CHRISTOPHE LICOPPE / EUROPEAN COMMISSION
BRUXELAS 13 out. (EUROPA PRESS) -
A Alta Representante da União Europeia para Política Externa, Kaja Kallas, pediu na segunda-feira seu próprio financiamento para um projeto de muro antidrone para reforçar o flanco oriental da Europa diante de uma onda de ataques de drones e caças.
"Antes de tudo, precisamos de sensores. Precisamos de sistemas antidrone. Também precisamos de interceptadores, portanto, está claro do que precisamos. Para colocar isso em prática, também precisamos de financiamento", disse a chefe da diplomacia europeia em uma viagem à Ucrânia, onde ela valorizou a experiência ucraniana no desenvolvimento de capacidades antidrone.

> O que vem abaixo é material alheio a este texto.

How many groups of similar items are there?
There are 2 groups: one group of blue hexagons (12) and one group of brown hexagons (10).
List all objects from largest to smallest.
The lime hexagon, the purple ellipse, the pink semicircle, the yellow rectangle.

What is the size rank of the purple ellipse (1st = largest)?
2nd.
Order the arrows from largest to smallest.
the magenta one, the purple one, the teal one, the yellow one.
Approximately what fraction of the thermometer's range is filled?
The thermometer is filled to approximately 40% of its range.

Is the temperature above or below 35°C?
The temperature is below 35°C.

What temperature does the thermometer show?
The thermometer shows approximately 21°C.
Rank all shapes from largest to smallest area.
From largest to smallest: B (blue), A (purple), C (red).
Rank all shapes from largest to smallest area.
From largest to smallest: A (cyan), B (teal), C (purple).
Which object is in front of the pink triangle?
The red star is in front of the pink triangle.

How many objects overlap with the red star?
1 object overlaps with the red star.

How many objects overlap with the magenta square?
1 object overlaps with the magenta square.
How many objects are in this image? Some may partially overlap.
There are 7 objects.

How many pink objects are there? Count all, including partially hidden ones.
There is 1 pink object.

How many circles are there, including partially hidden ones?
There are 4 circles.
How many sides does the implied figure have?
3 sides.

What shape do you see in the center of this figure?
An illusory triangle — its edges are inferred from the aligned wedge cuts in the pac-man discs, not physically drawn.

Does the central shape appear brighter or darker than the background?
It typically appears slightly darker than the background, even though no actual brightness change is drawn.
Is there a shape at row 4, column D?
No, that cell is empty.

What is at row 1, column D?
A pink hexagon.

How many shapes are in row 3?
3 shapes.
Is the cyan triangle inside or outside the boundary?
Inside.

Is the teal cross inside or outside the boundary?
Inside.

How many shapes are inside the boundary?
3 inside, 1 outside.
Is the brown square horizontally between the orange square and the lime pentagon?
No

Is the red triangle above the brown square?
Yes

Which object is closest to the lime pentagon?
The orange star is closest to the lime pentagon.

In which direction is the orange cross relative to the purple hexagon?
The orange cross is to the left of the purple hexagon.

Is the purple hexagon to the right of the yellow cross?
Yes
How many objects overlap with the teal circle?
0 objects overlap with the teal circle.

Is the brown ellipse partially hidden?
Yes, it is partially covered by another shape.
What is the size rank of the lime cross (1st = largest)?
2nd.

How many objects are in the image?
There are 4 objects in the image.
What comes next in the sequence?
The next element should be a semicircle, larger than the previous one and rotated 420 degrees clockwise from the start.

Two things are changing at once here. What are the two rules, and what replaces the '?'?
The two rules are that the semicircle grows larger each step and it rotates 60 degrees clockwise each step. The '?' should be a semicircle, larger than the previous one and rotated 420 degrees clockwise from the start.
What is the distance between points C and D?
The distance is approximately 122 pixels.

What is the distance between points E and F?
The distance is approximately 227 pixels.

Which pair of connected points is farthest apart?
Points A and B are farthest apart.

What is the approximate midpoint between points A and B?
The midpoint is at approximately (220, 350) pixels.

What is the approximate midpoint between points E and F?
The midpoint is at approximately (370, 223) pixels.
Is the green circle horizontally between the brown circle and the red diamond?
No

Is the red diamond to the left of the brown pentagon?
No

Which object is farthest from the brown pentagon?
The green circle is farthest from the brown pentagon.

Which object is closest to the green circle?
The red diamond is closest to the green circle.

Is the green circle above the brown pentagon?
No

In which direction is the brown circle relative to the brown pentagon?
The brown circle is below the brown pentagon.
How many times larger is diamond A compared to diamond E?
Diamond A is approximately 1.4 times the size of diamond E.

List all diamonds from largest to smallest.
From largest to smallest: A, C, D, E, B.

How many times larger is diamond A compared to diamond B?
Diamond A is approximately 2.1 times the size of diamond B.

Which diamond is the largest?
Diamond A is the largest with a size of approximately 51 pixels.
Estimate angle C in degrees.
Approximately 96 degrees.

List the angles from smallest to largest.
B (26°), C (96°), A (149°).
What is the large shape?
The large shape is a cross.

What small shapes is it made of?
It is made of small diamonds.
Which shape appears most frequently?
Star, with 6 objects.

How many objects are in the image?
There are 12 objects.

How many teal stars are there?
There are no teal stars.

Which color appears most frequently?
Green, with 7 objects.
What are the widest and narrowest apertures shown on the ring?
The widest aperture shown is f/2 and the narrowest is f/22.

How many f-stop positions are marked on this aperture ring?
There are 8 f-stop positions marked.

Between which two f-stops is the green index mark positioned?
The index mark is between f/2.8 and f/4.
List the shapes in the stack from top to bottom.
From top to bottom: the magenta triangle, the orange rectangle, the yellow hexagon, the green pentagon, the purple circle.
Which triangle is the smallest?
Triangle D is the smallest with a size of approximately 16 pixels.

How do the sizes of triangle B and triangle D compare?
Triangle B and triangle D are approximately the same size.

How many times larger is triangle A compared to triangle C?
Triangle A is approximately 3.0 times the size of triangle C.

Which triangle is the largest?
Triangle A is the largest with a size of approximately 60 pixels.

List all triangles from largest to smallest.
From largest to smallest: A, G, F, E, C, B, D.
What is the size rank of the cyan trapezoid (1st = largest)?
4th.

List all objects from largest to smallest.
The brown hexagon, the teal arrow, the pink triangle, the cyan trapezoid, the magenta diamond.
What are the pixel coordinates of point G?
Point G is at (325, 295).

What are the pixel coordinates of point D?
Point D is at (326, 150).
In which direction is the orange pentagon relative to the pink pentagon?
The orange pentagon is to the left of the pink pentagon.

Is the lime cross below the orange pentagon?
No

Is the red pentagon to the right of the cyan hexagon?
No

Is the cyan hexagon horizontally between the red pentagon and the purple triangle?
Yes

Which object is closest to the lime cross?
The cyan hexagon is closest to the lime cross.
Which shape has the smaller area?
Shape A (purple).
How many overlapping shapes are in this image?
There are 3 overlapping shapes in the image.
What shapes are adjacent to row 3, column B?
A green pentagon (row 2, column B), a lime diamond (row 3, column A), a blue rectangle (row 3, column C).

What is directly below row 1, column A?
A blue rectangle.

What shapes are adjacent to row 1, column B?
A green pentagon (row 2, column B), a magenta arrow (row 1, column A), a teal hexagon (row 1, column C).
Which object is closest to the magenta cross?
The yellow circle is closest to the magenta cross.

Kallas insistiu que, de acordo com as soluções tecnológicas existentes, o projeto "não deve levar anos" e enfatizou que a experiência de Kiev mostra que "é muito mais fácil implementar" esse projeto.
"Acho que a lição que a Ucrânia nos ensina é que, na realidade, temos que combater os drones que chegam com meios menos sofisticados do que os mísseis", disse ele. "O que temos que fazer agora é encontrar o financiamento e levar o projeto adiante", explicou o ex-primeiro-ministro da Estônia.
Nesta semana, Bruxelas apresentará o "roteiro" para o projeto "Sentinela Oriental", que visa reforçar o flanco oriental em todos os aspectos, desde incursões de drones até a resposta à frota fantasma russa no Báltico ou o risco de agressão armada em terra.
O "roteiro" terá marcos e metas concretos para aumentar a preparação para ameaças à segurança em um horizonte de 2030. "Isso porque vemos que a Rússia não mudou seus objetivos em termos de reescrever a arquitetura de segurança da Europa", disse ele, referindo-se a ataques híbridos contra países europeus. "Eles estão realmente brincando com fogo e estão realmente intensificando suas ações", reconheceu.